Scientific classification
- Kingdom: Plantae
- Clade: Tracheophytes
- Clade: Angiosperms
- Clade: Magnoliids
- Order: Piperales
- Family: Aristolochiaceae
- Genus: Asarum
- Species: A. finzelii
- Binomial name: Asarum finzelii (B.R.Keener) Diamond
- Synonyms: Hexastylis finzelii B.R.Keener;

= Asarum finzelii =

- Genus: Asarum
- Species: finzelii
- Authority: (B.R.Keener) Diamond
- Conservation status: G1
- Synonyms: Hexastylis finzelii B.R.Keener

Species of wild ginger

Asarum finzelii, or Finzel's wild ginger, is a species of flowering plant in the family Aristolochiaceae. It is endemic to Marshall County, Alabama.
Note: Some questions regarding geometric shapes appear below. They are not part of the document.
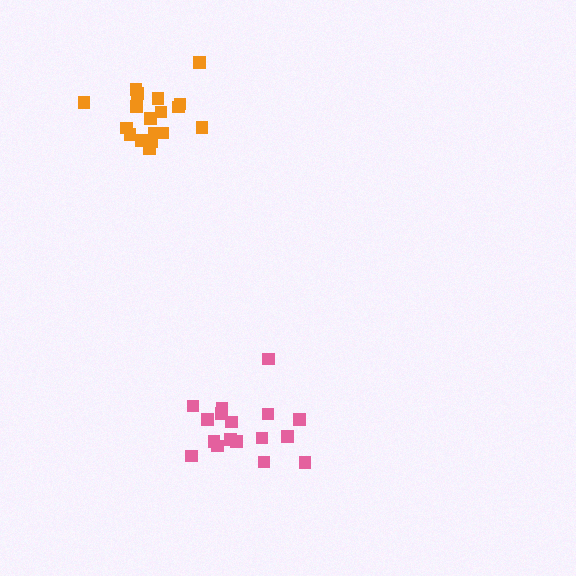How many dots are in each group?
Group 1: 17 dots, Group 2: 18 dots (35 total).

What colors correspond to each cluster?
The clusters are colored: pink, orange.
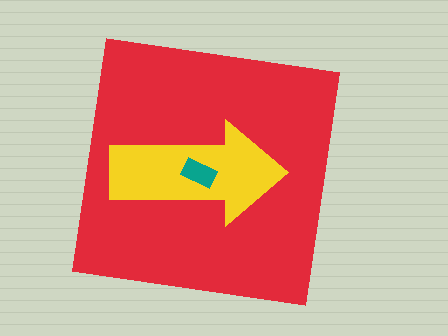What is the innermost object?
The teal rectangle.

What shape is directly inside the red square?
The yellow arrow.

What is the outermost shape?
The red square.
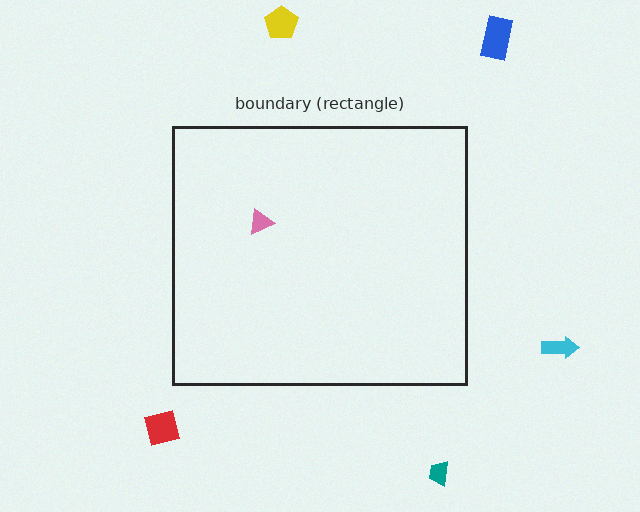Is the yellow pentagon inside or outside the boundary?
Outside.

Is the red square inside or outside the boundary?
Outside.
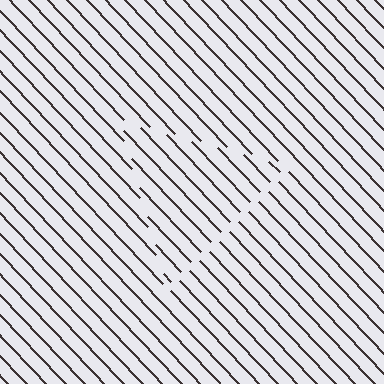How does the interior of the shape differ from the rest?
The interior of the shape contains the same grating, shifted by half a period — the contour is defined by the phase discontinuity where line-ends from the inner and outer gratings abut.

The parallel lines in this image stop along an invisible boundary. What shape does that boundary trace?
An illusory triangle. The interior of the shape contains the same grating, shifted by half a period — the contour is defined by the phase discontinuity where line-ends from the inner and outer gratings abut.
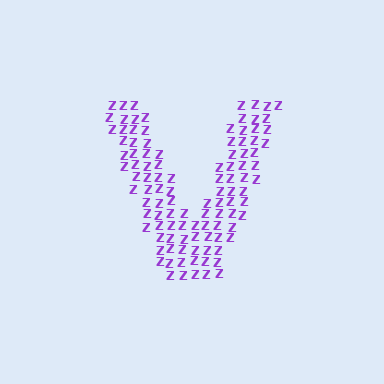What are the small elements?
The small elements are letter Z's.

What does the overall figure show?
The overall figure shows the letter V.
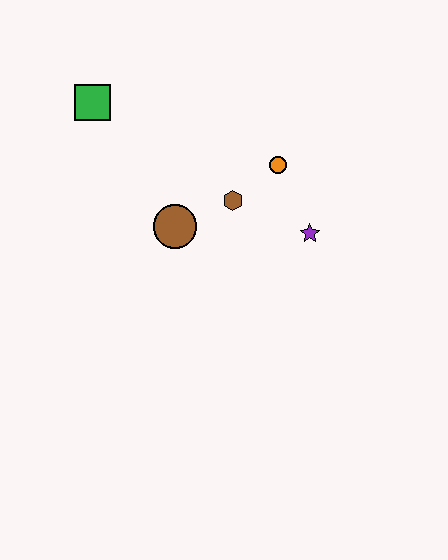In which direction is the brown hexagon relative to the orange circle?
The brown hexagon is to the left of the orange circle.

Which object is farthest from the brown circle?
The green square is farthest from the brown circle.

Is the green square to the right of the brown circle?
No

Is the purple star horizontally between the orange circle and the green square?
No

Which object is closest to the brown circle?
The brown hexagon is closest to the brown circle.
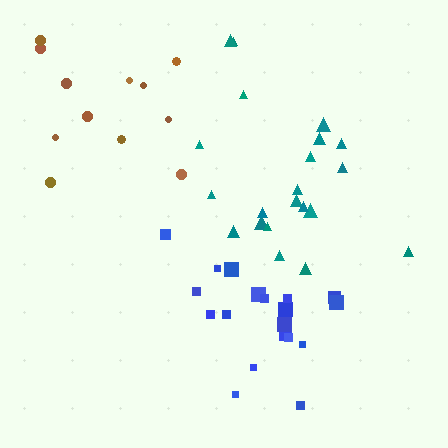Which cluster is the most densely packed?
Blue.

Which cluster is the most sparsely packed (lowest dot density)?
Brown.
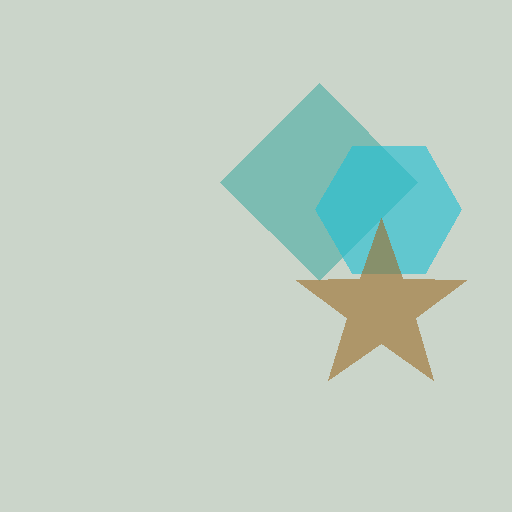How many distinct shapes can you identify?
There are 3 distinct shapes: a teal diamond, a cyan hexagon, a brown star.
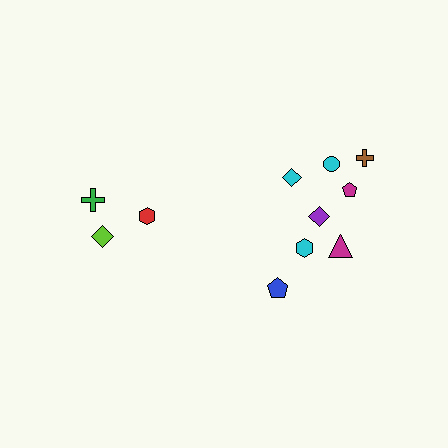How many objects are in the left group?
There are 3 objects.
It was formerly known as Hexastylis finzelii.

==Description==
Asarum finzelii is a terrestrial, acaulescent perennial herb arising from a short rhizome. The leaf petioles are up to 23 cm long, and the blades are hastate-sagittate with rounded basal lobes, though sometimes triangular or nearly cordate; the largest leaves are 8–12(15) cm long and 8–10(12) cm wide.
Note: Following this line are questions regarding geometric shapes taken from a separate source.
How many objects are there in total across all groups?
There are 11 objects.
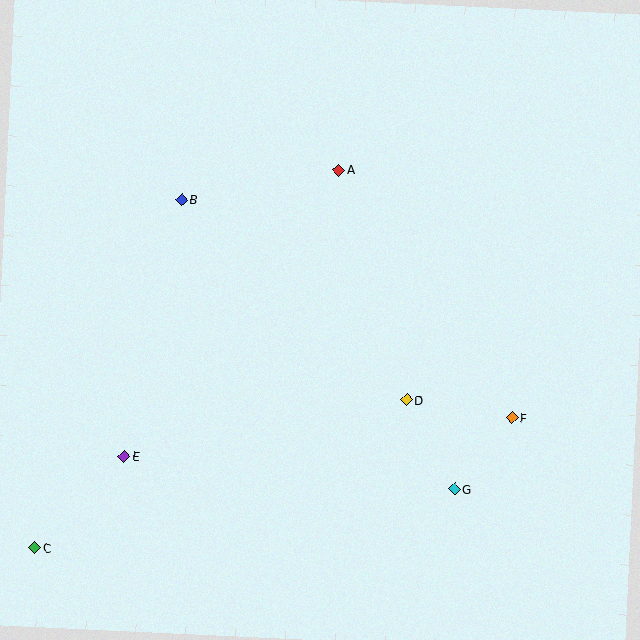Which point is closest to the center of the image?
Point D at (406, 400) is closest to the center.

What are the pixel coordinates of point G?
Point G is at (454, 489).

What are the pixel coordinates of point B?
Point B is at (182, 200).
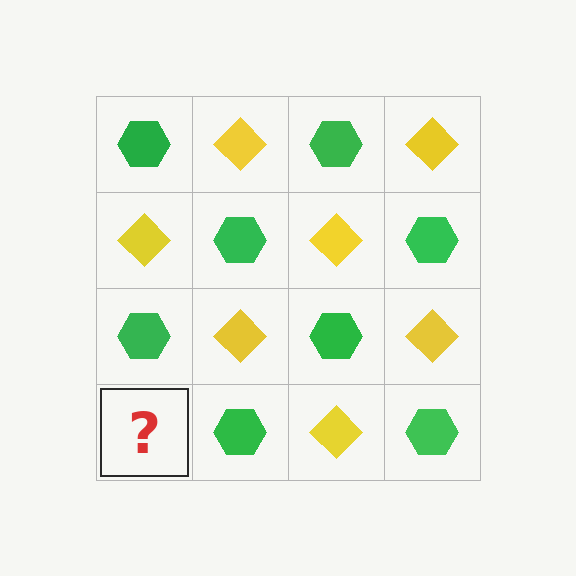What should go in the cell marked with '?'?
The missing cell should contain a yellow diamond.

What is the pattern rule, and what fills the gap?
The rule is that it alternates green hexagon and yellow diamond in a checkerboard pattern. The gap should be filled with a yellow diamond.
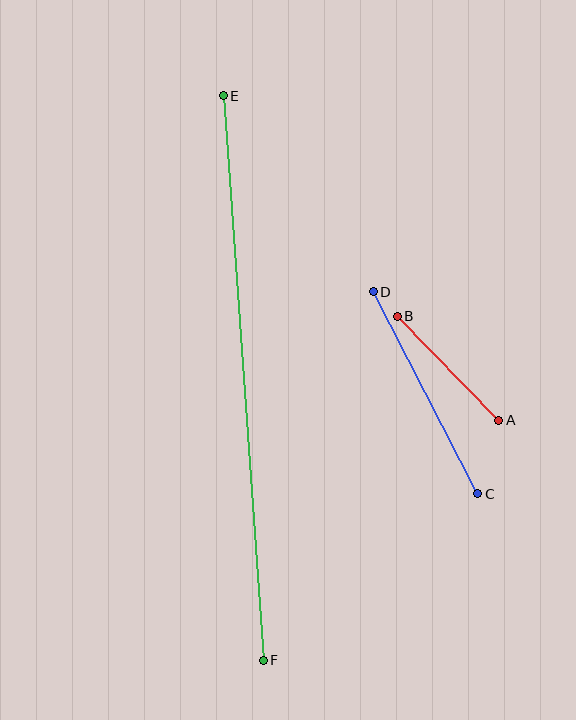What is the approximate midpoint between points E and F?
The midpoint is at approximately (243, 378) pixels.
The flowers are borne on peduncles 2–5 cm long. The calyx is 25–30 mm long and 16–19 mm wide, rounded at the base, and divided into two parts by an abrupt outward flare. The lower calyx tube is campanulate and 4–7 mm long, while the upper tube is more or less cup-shaped or short-cylindric and 10–11 mm long. The three calyx lobes are erect, broadly triangular, wider than long, and 8–12 mm long by 15–16 mm wide.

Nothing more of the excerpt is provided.